Asperger’s Syndrome discussed Tuesday with author
Vail CO, Colorado
Childhood can be rough. For author John Elder Robison, rough doesn’t begin to describe it. As if it wasn’t bad enough that Robison was physically abused by his alcoholic father as a child, and that his mother lost her mind right before his eyes; his teachers picked on him because he didn’t behave like a normal child and he had trouble making friends or meeting girls because he didn’t understand the intricacies of social interaction.
For a long time Robison wondered why he couldn’t form emotional attachments to the people in his life, why he couldn’t look people in the eye during a conversation and why he got along better with machines than human beings. It wasn’t until the age of 40 that Robison received a proper diagnosis.
He had Asperger’s syndrome, a mild form of autism characterized by difficulties in social interactions and focused, specific patterns of behavior, interests and activities ” like rocking back and forth while in a public setting or calling people by something other than their given name.
Armed with that knowledge, Robison wrote his memoir called “Look Me In The Eye” detailing his life with Asperger’s. He will be at the Bookworm of Edwards on Tuesday for a booksigning and conversation about this mostly unknown disorder.
“To suddenly learn that I’m not defective or a serial killer waiting to catch my first victim ” that’s a great relief,” Robison said during a recent phone interview.
As a child adults often told him he had all the traits of a murderer or an animal torturer. This confused Robison ” he said he never felt any of those tendencies, his emotional disconnection was just a result of the Asperger’s.
“I would think ‘well, I never really did those things but maybe they know better than me, maybe I’m going to go bad.’ Especially when you hear that kind of stuff as a teenager, it’s really bad for you,” Robison said.
Misunderstanding children with Asperger’s syndrome is common according to Patty Gould, director of the Colorado Springs chapter of Learning RX, a study center that helps struggling students overcome learning problems. She’s worked with her share of Aspergian students in the past and said that while programs to help autistic spectrum disorders have come a long way, there’s still plenty of room for improvement.
“A place that doesn’t have as good of services, they might just think ‘oh, he’s the odd man, he’s the odd kid,’ and they don’t even know how to deal with it,” Gould said.
Much of “Look Me In The Eyes” shows Robison in situations where the people in his life, and even himself, didn’t understand the reasons for his odd behavior.
Having previously only written articles for car magazines, Robison said he learned a lot about himself once he started to tackle his past.
“Some of it was painful to remember and some of it made me sad.

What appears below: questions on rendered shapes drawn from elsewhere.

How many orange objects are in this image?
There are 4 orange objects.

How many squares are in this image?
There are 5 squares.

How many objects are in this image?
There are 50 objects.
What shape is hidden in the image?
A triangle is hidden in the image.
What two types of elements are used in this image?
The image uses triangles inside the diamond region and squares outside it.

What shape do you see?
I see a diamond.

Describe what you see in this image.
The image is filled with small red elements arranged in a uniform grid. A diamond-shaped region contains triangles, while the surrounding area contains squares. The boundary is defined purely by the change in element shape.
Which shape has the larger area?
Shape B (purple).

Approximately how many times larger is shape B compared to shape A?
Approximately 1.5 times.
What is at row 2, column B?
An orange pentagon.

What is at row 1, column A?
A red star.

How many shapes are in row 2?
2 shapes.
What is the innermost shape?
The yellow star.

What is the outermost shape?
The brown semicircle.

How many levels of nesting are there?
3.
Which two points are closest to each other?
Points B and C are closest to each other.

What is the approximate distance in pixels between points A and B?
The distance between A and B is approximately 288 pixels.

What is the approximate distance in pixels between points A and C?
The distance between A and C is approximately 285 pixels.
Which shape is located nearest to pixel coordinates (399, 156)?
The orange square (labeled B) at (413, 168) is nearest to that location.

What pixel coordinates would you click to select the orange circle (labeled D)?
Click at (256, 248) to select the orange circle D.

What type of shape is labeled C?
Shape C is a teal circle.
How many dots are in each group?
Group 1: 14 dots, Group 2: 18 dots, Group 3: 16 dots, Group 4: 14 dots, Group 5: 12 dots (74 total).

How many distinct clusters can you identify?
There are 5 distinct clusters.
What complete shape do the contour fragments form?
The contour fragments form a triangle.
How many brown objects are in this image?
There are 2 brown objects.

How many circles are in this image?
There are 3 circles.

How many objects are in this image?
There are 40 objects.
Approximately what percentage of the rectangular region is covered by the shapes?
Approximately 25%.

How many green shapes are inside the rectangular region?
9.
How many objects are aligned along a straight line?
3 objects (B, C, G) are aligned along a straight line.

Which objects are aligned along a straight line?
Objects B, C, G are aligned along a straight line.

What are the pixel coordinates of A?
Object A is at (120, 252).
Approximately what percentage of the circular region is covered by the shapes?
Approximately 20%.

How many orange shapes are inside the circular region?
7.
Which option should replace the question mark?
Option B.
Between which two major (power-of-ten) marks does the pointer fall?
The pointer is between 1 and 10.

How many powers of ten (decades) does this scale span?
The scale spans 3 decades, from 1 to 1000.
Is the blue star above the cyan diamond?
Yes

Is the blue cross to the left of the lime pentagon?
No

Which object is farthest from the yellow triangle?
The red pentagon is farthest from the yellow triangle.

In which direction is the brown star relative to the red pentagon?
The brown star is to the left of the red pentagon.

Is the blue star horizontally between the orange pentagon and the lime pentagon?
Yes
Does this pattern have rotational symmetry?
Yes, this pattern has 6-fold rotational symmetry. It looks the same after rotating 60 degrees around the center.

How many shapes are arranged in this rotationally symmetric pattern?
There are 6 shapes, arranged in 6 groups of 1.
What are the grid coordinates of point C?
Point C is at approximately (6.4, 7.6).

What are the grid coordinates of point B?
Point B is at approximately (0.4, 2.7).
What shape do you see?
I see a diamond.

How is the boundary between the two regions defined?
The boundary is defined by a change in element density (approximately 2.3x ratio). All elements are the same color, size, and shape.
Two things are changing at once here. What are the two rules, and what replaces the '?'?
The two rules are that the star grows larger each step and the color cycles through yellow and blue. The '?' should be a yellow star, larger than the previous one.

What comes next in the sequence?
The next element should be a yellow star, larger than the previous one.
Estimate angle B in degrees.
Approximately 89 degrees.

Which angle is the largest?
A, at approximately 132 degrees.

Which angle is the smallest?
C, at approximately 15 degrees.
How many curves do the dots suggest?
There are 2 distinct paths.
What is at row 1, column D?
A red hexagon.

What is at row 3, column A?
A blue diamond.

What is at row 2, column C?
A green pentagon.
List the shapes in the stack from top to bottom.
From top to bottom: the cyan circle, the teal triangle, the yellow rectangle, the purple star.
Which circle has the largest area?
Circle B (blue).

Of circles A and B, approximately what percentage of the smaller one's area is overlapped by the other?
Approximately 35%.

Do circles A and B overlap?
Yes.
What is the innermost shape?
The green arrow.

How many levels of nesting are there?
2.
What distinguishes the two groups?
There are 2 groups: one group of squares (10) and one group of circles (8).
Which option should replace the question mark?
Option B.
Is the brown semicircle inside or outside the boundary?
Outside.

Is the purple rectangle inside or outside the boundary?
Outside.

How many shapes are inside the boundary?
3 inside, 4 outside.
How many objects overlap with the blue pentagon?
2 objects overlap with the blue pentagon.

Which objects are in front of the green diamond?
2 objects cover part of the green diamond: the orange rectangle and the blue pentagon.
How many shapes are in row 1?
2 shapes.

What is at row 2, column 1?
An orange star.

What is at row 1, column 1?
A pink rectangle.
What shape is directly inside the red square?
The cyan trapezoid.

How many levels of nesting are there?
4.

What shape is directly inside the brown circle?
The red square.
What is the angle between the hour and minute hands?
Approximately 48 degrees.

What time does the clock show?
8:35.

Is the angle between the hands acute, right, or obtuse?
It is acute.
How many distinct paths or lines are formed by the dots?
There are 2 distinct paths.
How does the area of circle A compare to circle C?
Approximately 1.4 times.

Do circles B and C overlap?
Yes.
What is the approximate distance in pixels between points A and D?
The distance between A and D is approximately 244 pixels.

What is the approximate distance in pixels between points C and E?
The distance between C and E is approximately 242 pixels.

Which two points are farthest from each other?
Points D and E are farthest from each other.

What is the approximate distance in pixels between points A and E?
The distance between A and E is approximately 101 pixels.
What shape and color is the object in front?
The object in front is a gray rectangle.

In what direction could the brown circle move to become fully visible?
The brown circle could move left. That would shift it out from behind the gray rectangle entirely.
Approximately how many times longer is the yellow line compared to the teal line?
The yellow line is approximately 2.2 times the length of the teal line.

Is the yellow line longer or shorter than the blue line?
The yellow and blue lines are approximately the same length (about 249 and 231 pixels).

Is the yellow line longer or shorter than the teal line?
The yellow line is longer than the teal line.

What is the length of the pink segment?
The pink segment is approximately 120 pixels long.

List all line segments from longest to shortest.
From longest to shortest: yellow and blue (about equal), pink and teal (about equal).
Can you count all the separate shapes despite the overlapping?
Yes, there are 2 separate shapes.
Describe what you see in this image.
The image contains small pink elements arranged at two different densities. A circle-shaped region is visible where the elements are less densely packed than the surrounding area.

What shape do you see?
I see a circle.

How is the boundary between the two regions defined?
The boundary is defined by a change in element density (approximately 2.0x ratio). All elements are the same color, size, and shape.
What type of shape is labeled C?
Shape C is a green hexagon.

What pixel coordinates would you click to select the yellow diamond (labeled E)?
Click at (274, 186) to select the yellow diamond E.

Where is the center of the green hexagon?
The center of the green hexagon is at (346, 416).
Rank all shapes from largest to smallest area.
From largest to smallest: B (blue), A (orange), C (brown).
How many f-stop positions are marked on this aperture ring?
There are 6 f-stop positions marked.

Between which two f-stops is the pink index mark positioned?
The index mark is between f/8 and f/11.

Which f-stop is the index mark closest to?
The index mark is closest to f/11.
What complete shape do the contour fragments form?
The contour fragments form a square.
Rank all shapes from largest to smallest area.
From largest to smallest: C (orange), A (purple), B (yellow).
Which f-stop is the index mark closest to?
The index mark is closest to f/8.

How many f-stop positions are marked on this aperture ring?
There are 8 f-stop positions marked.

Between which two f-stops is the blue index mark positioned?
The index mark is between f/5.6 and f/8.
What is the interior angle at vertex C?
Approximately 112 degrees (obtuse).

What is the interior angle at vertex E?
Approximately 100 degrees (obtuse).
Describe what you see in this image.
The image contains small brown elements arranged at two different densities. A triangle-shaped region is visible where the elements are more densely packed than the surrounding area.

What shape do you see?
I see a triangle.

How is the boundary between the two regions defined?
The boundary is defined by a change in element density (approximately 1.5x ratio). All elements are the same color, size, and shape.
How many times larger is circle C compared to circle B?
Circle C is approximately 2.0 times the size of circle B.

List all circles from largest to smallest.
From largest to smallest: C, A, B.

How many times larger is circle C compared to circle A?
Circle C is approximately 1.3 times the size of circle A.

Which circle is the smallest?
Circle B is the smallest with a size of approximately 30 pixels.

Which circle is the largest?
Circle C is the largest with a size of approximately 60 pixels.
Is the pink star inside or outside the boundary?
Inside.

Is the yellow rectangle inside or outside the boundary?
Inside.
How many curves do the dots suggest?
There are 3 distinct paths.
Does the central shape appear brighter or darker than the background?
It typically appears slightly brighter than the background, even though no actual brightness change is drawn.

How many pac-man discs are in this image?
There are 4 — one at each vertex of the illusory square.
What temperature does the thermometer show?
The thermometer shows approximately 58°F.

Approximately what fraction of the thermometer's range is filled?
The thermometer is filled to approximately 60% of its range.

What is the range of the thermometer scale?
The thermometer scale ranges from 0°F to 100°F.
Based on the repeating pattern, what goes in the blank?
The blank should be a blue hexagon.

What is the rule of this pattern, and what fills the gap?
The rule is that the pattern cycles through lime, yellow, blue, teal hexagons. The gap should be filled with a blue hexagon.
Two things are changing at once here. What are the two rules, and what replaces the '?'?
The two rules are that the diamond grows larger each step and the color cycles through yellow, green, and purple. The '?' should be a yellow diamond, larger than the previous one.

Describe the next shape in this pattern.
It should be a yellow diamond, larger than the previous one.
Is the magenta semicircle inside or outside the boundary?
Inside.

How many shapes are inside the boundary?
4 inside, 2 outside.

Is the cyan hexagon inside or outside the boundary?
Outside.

I think on balance, the result of writing the book is I got a lot more insight into why I act or think the way I do,” Robison said. “I had to think really carefully why I said and did things at those long-ago times because I wanted to do the best possible job of helping people understand that kind of behavior.”
But the stories in “Look Me In The Eye” aren’t all unhappy, many of them are humorous, weird, or just downright cool. Robison is the brother of “Running With Scissors” author Augusten Burroughs; he toured with KISS and built special effects for Ace Frehley’s guitars; he helped design some of the first talking and hand-held electronic games for Milton Bradley; and he got thrown in jail in the Caribbean Islands on drug charges. He’s been married twice, has a son and now owns his own business refurbishing foreign luxury cars. And all that happened before he even knew he had Asperger’s.
Since being diagnosed with the disorder he’s become a best-selling author and works with Elms College in his home state of Massachusetts to better their special education programs.
“I think it’s very useful for those teachers to see someone like me as a successful, functional adult because it gives them a totally different perspective on those kids that they’re trying to teach,” Robison said. “They just see them as struggling children but people like me are proof that they can turn into very creative, successful adults.”
An essential message
“Look Me In The Eyes” is even being used as a teaching tool for many students with Asperger’s and their families and friends, according to Robison.
For that reason he removed all the swearing and crude language found in the hardcover edition of the book for the paperback version to make it more palatable to younger readers.
“In the hardcover it might have said ‘what the f— are you doing here’ and I just rewrote it to say ‘what are you guys doing’ because I realized that the swears are not essential to the message, which is about how people think … it makes my book accessible to all of those parents who just wouldn’t be comfortable giving the hardcover with profanity to young kids,” Robison said.